As I mentioned previously, I’ve accepted that this is a first draft, and this has helped provide me with motivation and a bit of a sense of ah, who cares? attitude. I’m still taking it seriously, but if I notice something that needs to be fixed or a paragraph that needs to be expanded/reduced, I make a note of it and move on. I don’t get tied down with trying to make it perfect, as I have a feeling that as it moves forward, the paragraphs that I wrote in the beginning will show me what I need to fix, rather than me trying to decipher the problems.
Something else that I’ve had to do was to create a timeline. As the background of the story spreads over a long stretch of time, I need to make sure I can remember when I said particular things have occurred. There is no use in mentioning previous moments in time if you keep getting them mixed up. This has proved to be useful now, but as time goes on and I move away from the introduction into the description of the normal situation, I’m guessing it will lose its usefulness.

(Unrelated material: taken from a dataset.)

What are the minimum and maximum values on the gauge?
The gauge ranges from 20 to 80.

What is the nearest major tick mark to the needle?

What I am having difficulty with is the show, don’t tell concept. There have been a couple of times I have written out a sentence and realised that I just told them it was cold. Luckily, a red light began spinning, the siren went off and bars on my windows materialised. It was if I was dictating the story to a scribe and he stopped writing and looked up at me with an expression that looked like this –
At least I’ve realised I stuffed up, I just wish there was a simple way to turn the sentence from a tell to a show, without it waffling on like a roll of toilet paper unraveling…
My final decision I’ve made so far is that I don’t want to spend copious amounts of time describing the environment. I did a quick image search for “futuristic cityscapes” and I found quite a few that I though looked a) plausible and b) interesting. I realised that what I perceived civilization to look like in the future will be completely different to what someone else visualises. By providing a few hints here and there, it will help build up the environment but not suffocatingly so.
What are your thoughts on providing flexibility in your story planning? Is it a good or bad idea? How much freedom have you given to readers to utilise their own imaginations whilst reading your work?